Education in Crisis

Educational Policies: "From World-Mindedness to Cold War-Mindedness"

"Teachers carry a larger responsibility than many of their fellow citizens for contributing to the maintenance of enduring peace."

-Education for International Understanding

In the beginning of the Cold War, schools were seen as the "first line of defense against attacks from within or without."

The Education Policies Commission released a pamphlet entitled "American Education and International Tensions" which exemplified the shift towards anticommunist rhetoric in negotiations of educational policies, from "education for world-mindedness to education for Cold War-mindedness" (Hartman, Education and the Cold War, 140). The pamphlet suggested four strategies to protect American education from the "totalitarian threat":

 

1. Young citizens should have an opportunity to learn about the principles and practices of totalitarianism, including those represented by the Soviet Union and the Communist Party in the U.S.

2. Teaching about communism or any other form of dictatorship does not mean advocacy of those doctrines. Such advocacy should not be permitted in American schools."

3. The schools should continue with vigor their programs for giving young citizens a clear understanding of the principles of the American way of life. . . .

4. Members of the Communist Party of the U.S. should not be employed as teachers.

"Give us the child for 8 years and it will be a Bolshevik forever.“
(100 Things You Should Know About Communism and Education)

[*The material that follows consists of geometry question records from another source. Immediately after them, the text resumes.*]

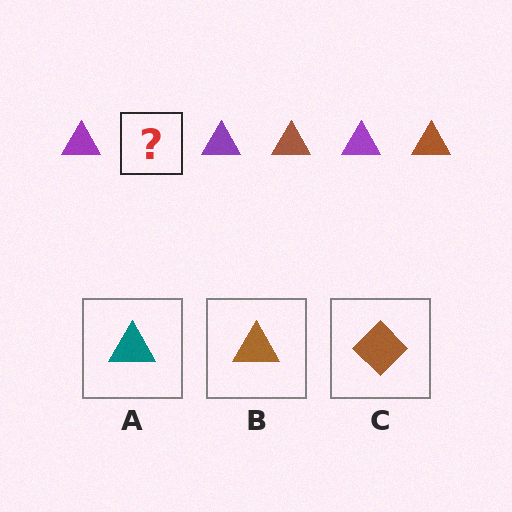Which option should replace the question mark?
Option B.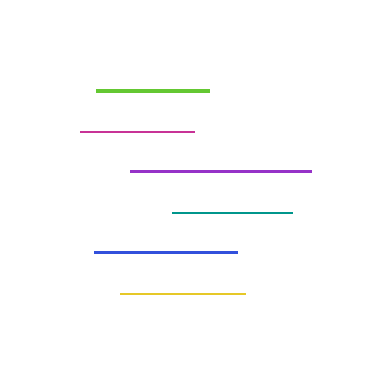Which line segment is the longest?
The purple line is the longest at approximately 180 pixels.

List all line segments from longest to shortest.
From longest to shortest: purple, blue, yellow, teal, magenta and lime (about equal).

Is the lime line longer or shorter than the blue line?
The blue line is longer than the lime line.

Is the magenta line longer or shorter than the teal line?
The teal and magenta lines are approximately the same length (about 120 and 114 pixels).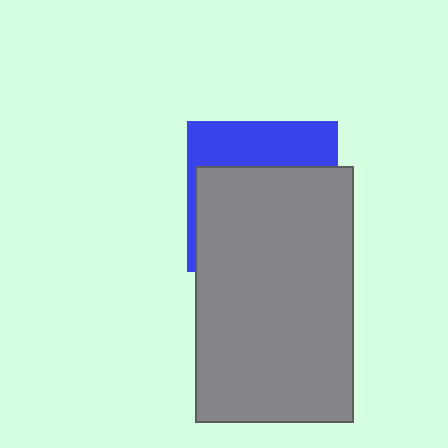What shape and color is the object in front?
The object in front is a gray rectangle.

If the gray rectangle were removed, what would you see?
You would see the complete blue square.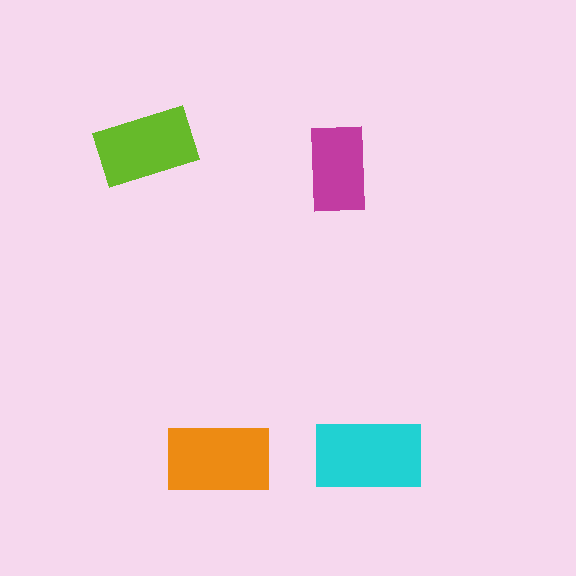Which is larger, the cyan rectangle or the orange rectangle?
The cyan one.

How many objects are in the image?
There are 4 objects in the image.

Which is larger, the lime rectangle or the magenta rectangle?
The lime one.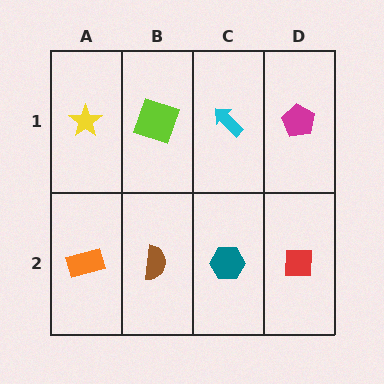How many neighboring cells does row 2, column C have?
3.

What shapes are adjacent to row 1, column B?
A brown semicircle (row 2, column B), a yellow star (row 1, column A), a cyan arrow (row 1, column C).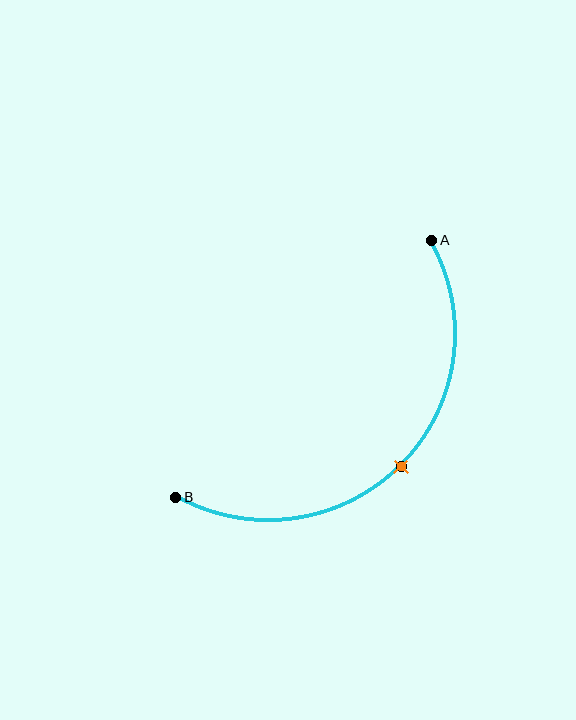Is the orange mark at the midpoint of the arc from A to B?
Yes. The orange mark lies on the arc at equal arc-length from both A and B — it is the arc midpoint.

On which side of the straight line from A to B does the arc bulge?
The arc bulges below and to the right of the straight line connecting A and B.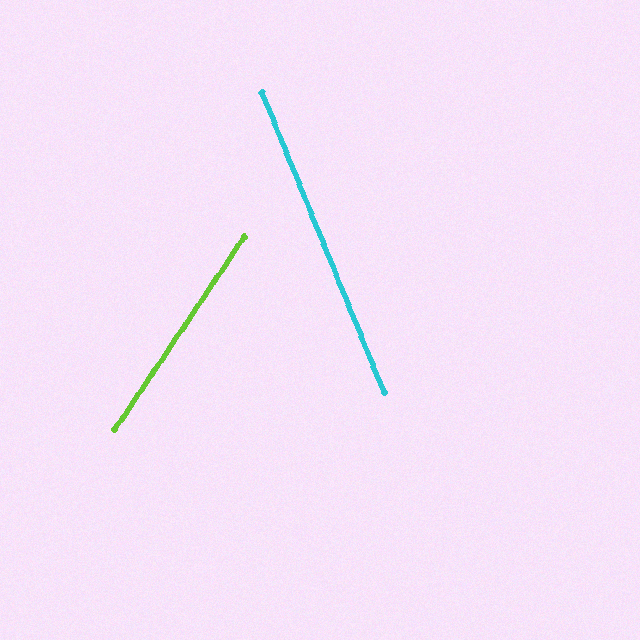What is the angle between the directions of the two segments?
Approximately 56 degrees.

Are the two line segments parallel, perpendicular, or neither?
Neither parallel nor perpendicular — they differ by about 56°.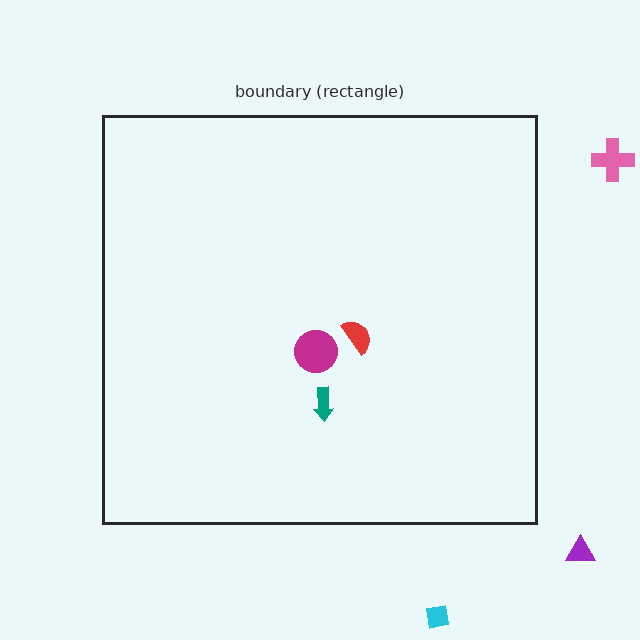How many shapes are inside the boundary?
3 inside, 3 outside.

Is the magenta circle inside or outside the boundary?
Inside.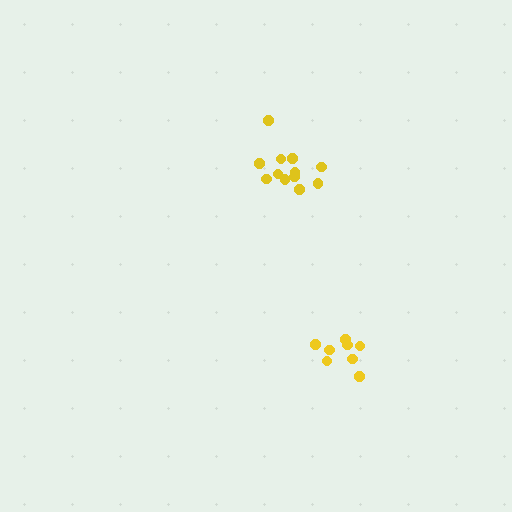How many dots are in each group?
Group 1: 12 dots, Group 2: 8 dots (20 total).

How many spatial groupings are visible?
There are 2 spatial groupings.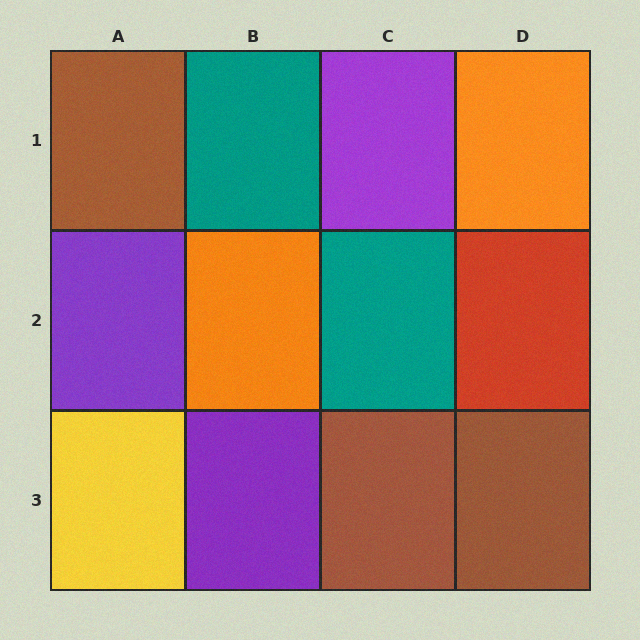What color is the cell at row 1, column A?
Brown.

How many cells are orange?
2 cells are orange.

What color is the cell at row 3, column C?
Brown.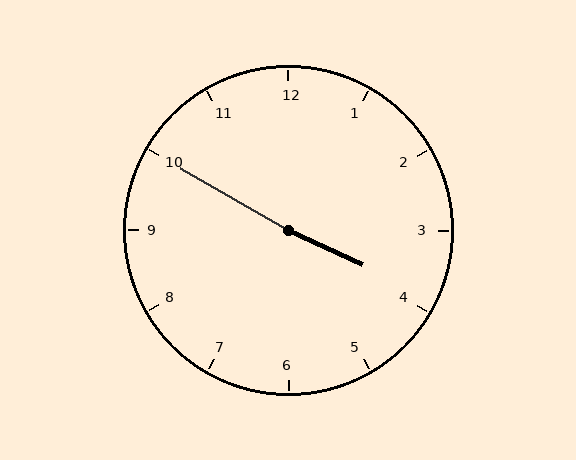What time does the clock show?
3:50.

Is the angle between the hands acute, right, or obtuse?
It is obtuse.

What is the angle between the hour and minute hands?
Approximately 175 degrees.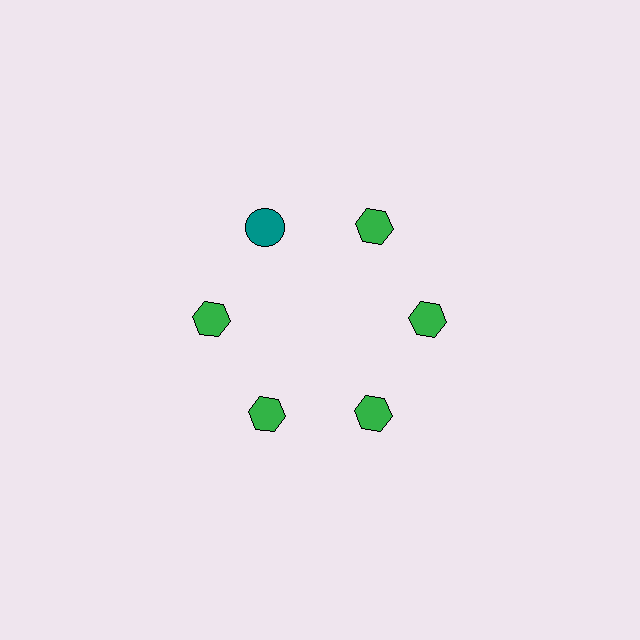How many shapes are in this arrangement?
There are 6 shapes arranged in a ring pattern.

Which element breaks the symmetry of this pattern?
The teal circle at roughly the 11 o'clock position breaks the symmetry. All other shapes are green hexagons.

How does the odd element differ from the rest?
It differs in both color (teal instead of green) and shape (circle instead of hexagon).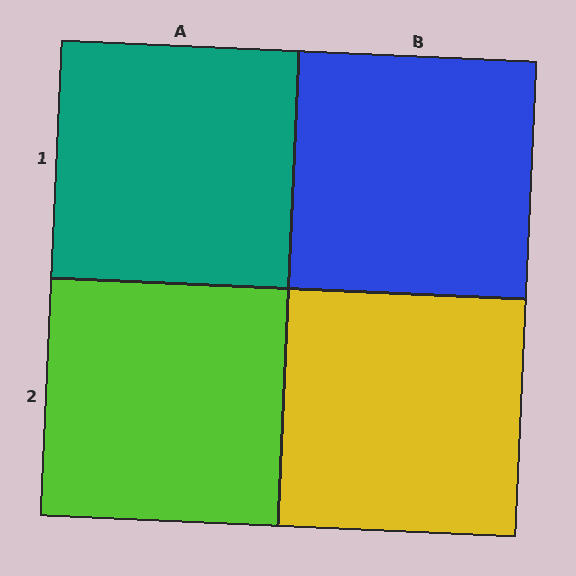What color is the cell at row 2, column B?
Yellow.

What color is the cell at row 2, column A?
Lime.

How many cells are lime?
1 cell is lime.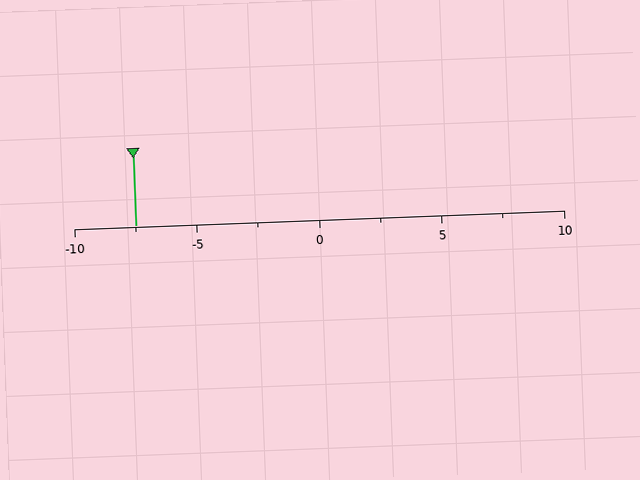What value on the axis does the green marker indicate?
The marker indicates approximately -7.5.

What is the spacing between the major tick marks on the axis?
The major ticks are spaced 5 apart.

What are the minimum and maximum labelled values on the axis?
The axis runs from -10 to 10.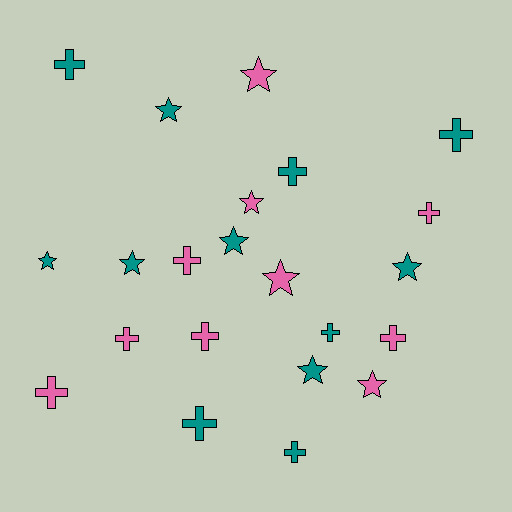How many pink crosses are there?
There are 6 pink crosses.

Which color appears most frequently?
Teal, with 12 objects.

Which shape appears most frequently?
Cross, with 12 objects.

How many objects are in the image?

5. If Communism should conquer America, what would happen
to the schools?
Real education would stop. Only training would be allowed.

6. What's the difference?
All the difference there is between freedom and jail.

7. What is “education"?
People are "educated" when they learn to go after facts and to think for themselves.

8. What is ''training"?
People are "trained" when they learn how to do a particular thing well and can be depended
on to do it.

9. Which is better?
A monkey can be "trained" but only a human being can be "educated." A man can
very well improve himself by training in some specialty but only if he adds that
training to independent thinking power, the hall-mark of education.